Caveat Emptor! In Latin, it means buyer beware. When it comes to pet food and veterinarian advice, you had better become familiar with this axiom or you risk compromising your companion animal's health as I almost did.
In the eyes of the law, I am wrongly labeled as Max's owner, primarily because animals are considered property much like a sofa or a bed—or a black person in America prior to the Civil War. I know better, however, and as a cat guardian I have grown and evolved as I have learned how to provide Max with a happy and healthy life.
While I am vegan, Max is not. He isn't vegan because I wouldn't want him to be vegan, but because I know it's not in his best interest. Max is a true carnivore by nature and although he may not be outdoors chasing down birds and squirrels, I feed him a meat-centric diet that a carnivore requires for optimum health. I do not feel morally conflicted about feeding Max animal flesh because it is what he would eat if he were undomesticated. I adopted him from a shelter, and until humans stop breeding cats and dogs for domestication, it is the best I can do. Furthermore, forcing him to eat a vegan diet would not only compromise his welfare, but it would be morally inconsistent with the spirit of veganism.
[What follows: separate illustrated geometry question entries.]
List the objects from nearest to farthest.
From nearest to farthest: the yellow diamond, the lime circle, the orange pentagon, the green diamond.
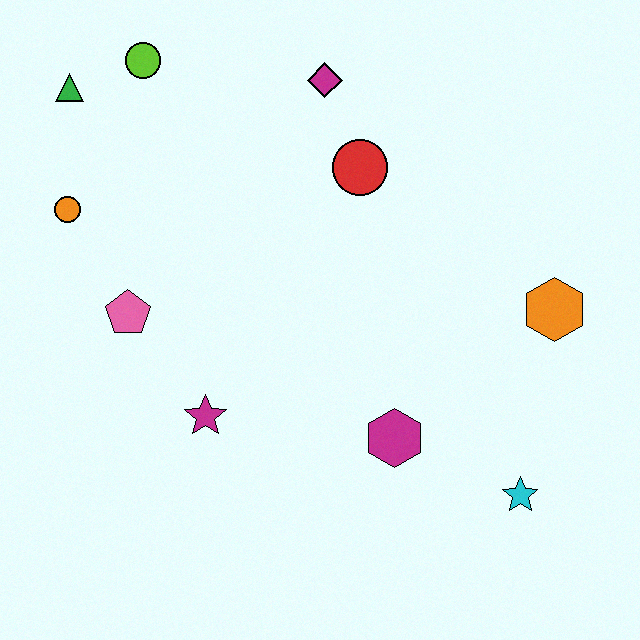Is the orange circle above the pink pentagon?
Yes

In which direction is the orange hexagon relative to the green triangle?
The orange hexagon is to the right of the green triangle.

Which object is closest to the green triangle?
The lime circle is closest to the green triangle.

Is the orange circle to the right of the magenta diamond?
No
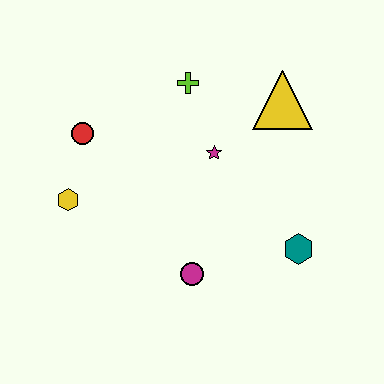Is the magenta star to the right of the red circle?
Yes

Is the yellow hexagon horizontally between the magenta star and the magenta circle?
No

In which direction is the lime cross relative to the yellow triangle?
The lime cross is to the left of the yellow triangle.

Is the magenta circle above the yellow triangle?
No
Male cats are more prone to urinary blockages and infections than female cats due to their longer and narrower urethras. Max has had a history of urinary tract infections, which makes it even more fitting that he consume a wet, carnivorous, grain-free diet. During his last serious bout with the infection, the vet treating him suggested that I feed him a dry food (Hill's Science Prescription Diet) designed for urinary health that—coincidentally—also happened to be sold right there in the veterinary clinic.
I balked at the vet's recommendation but bought the food and went home to do some research. It was just as I had suspected; cats who have had urinary tract infections, especially a history of urinary tract infections, should never, ever be fed dry food!
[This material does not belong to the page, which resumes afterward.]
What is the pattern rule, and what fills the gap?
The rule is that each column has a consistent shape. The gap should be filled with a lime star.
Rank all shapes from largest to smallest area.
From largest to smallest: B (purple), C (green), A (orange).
Indignant doesn't even begin to describe how I felt over this obviously biased and uninformed recommendation by a veterinary professional who is supposed to be helping my cat get better—not worse. Needless to say, I returned the food and looked for another veterinarian.
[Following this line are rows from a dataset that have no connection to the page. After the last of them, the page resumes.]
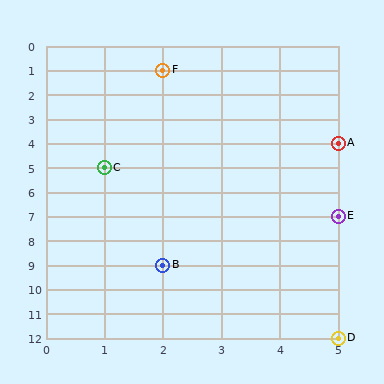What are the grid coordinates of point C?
Point C is at grid coordinates (1, 5).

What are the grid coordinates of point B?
Point B is at grid coordinates (2, 9).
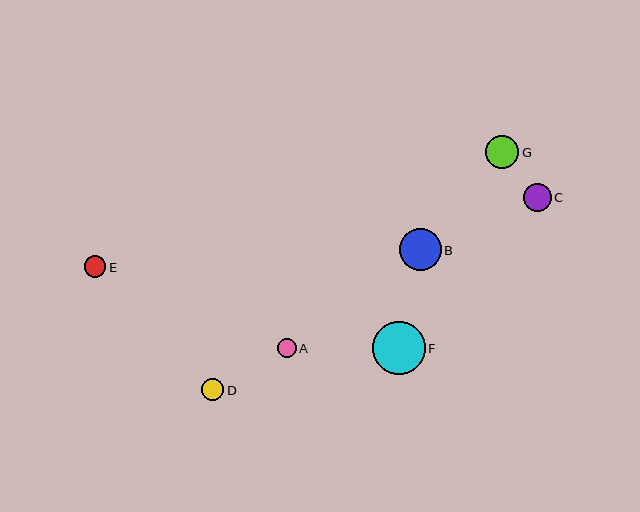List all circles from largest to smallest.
From largest to smallest: F, B, G, C, D, E, A.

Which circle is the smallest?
Circle A is the smallest with a size of approximately 18 pixels.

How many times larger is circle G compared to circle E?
Circle G is approximately 1.5 times the size of circle E.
It wasn't just the type of food that was problematic, but the quality of the food itself. I have painstaking researched pet food companies, canned cat foods, and individual ingredients within those foods over the years and have learned what questions to ask company representatives and how to identify good formulas from bad ones. From my own research, I found Hill's Science Diet pet food to be among the worst. I also visited a natural pet food store that requires its employees be educated on pet nutrition and spoke with a representative there about Hill's Science Diet food because I was shocked to see that the store carried it. The employee said the store carried the brand because people asked for it, but she told me that she has cats, too, and she would never feed her cats any Hill's Science Diet formula.
So why are vets pushing what I think is pet junk food at veterinary clinics? And why does a vet prescribe a dry kibble to a male cat with a history of urinary tract infections? I think many animal guardians would be surprised to learn that veterinarians are not animal nutritionists. According to Susan Thixton at Truth About Pet Food, dog and cat nutrition classes at most veterinary schools across the country are known to be very brief, lasting only a couple of hours in total. Moreover, the classes are typically taught by representatives dominating the pet food industry, including Hill's Science Diet, Iams/Eukanuba, and Purina, so there is an inherent conflict of interest and very limited understanding of high quality pet food.
And the conflict doesn't end with the individual veterinarian. According to holistic veterinarian Dr. Jean Hofve at Little Big Cat, pet food companies provide a great deal of indirect funding to the American Veterinary Medical Association through lecture sponsorships, receptions, exhibitor fees, and "goodies" at the annual AVMA Convention, in addition to direct donations to the AVMA Foundation. Dr. Hofve went on to say that in 2008, AVMA created a four-year "AVMA Platinum Partner Program" with Hill's Science Pet Nutrition and that the AVMA received more than $1.5 million from Hill's in exchange for promotional favoritism.
Now you have some idea why Hill's Science Diet pet food is widely available at veterinary clinics around the country. Like most everything else, it's not because the food is any better or more nutritious, but rather because the company has paid for premium exposure to potential customers.
And food isn't the only cause for concern. Big Pharma has infiltrated veterinary clinics as they've done human doctor's offices where both are equally prone to physicians hawking and overprescribing medications. In another instance, a vet tried to use Max as a test subject for a new drug that contained a three week supply of antibiotics that was to be injected in him all at once. When I politely questioned the vet and told him I didn't want Max to have the injection, he became insulted and left the room. Needless to say, we didn't return to him either. If I can't question a doctor—whether he be treating Max or me—without him getting defensive, he's not worth his salt as a professional.